Признания и проклятия (Чоран) - страница 48


Если бы Всемогущему было дано вообразить себе, как тяжко мне бывает порой совершить хоть малейшее действие, в порыве милосердия он не преминул бы уступить мне свое место.


Если не знаешь, в какую сторону идти, лучше предпочесть бессвязное размышление — отражение времени, разлетевшегося в клочья.


То, что я знаю, уничтожает то, чего я хочу.


Возвращаясь из крематория. Мгновенное обесценивание Вечности и всех остальных слов с Большой Буквы.


Состояние невообразимой подавленности, а затем выход за пределы вселенной и за пределы прочности мозга.


Мысль о смерти порабощает тех, кого она преследует. Она освободительна лишь в начале; потом она перерождается в наваждение, переставая, таким образом, быть мыслью.


Мир есть божественная случайность, accidens Dei. Насколько справедлива формулировка Альберта Великого!


По милости хандры мы вспоминаем о тех гнусностях, что зарыты в самой глубине нашей памяти. Хандра эксгумирует наш позор.


В наших жилах течет кровь макак. Если бы мы думали об этом чаще, в конце концов мы сдали бы свои позиции. Никакой теологии, никакой метафизики, — лучше сказать, никаких разглагольствований, никакого высокомерия, никакой напыщенности, вообще…


Мыслимо ли принять религию, которую основал другой?


Оправдание Толстого как проповедника в том, что у него было два ученика, которые извлекли из его проповедей практические выводы: Витгенштейн и Ганди. Первый раздал свое имущество, а второму нечего было раздавать.

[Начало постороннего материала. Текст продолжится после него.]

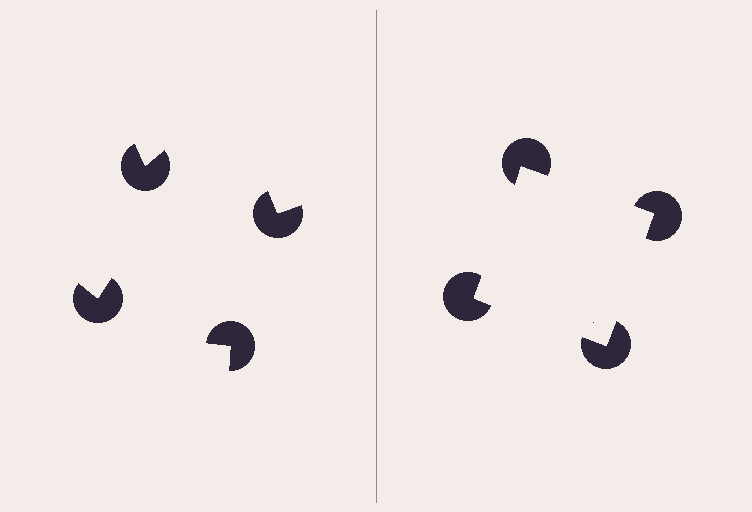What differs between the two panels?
The pac-man discs are positioned identically on both sides; only the wedge orientations differ. On the right they align to a square; on the left they are misaligned.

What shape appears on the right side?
An illusory square.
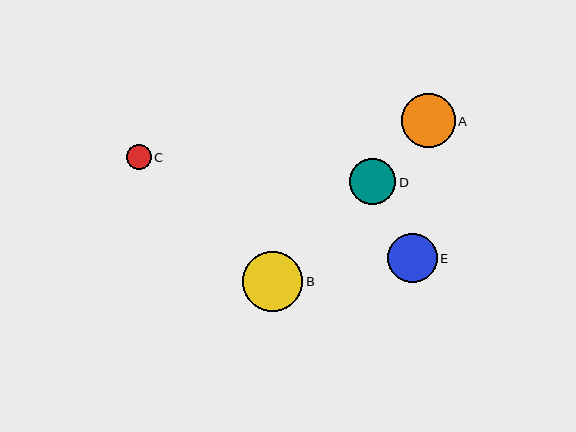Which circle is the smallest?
Circle C is the smallest with a size of approximately 25 pixels.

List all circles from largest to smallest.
From largest to smallest: B, A, E, D, C.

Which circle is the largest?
Circle B is the largest with a size of approximately 60 pixels.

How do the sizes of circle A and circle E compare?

Мир рождается и умирает вместе с нами. Существует только наше сознание, оно есть вселенная, и эта вселенная исчезает вместе с ним. Умирая, мы ничего не оставляем. К чему же тогда столько церемоний вокруг события, которое не является таковым?


Наступает момент, когда подражаешь уже только самому себе.

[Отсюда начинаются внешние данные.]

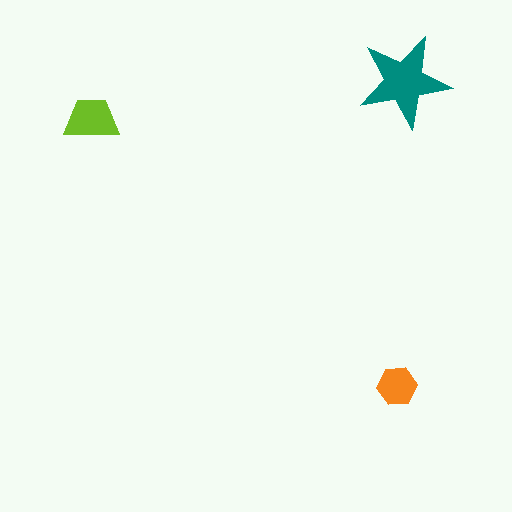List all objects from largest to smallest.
The teal star, the lime trapezoid, the orange hexagon.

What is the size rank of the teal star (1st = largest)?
1st.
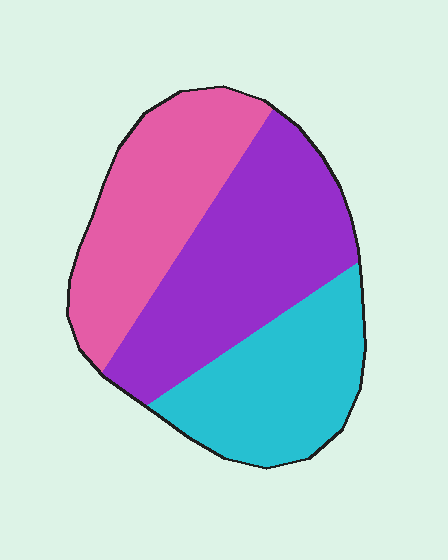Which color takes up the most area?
Purple, at roughly 40%.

Внезапно проснувшись и желая потом снова заснуть, нужно отбросить любые поползновения к раздумьям, любые намеки на мысль. Потому что именно мысль сформулированная, четкая — злейший враг сна.

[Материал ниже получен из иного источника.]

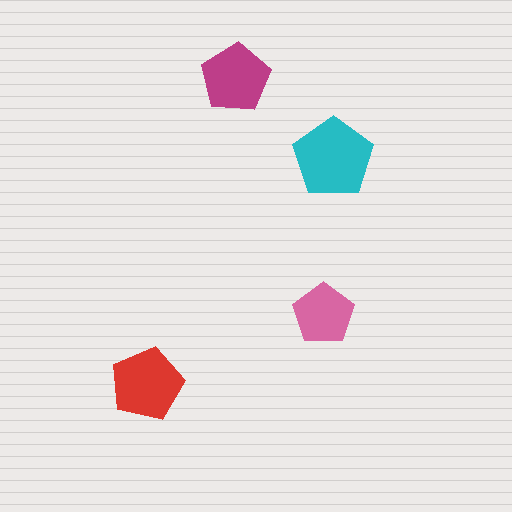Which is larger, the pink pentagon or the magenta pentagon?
The magenta one.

Неприятный тип, непризнанный гений, он тянет одеяло на себя. Его насмешки не в состоянии уравновесить те похвалы, которыми он беспрерывно награждает самого себя и которые с лихвой заменяют те, которыми его не наградили другие. Уж лучше те счастливчики — и вправду редкие, — которые после победы умеют при случае уйти в тень. Как бы то ни было, они не тратят силы на самообвинения, а их тщеславие льет бальзам на наше высокомерие непонятых.


Если время от времени нас соблазняет вера, то лишь потому, что она предлагает иной вид смирения: все же лучше оказаться в зависимости от Бога, нежели от человекообразного существа.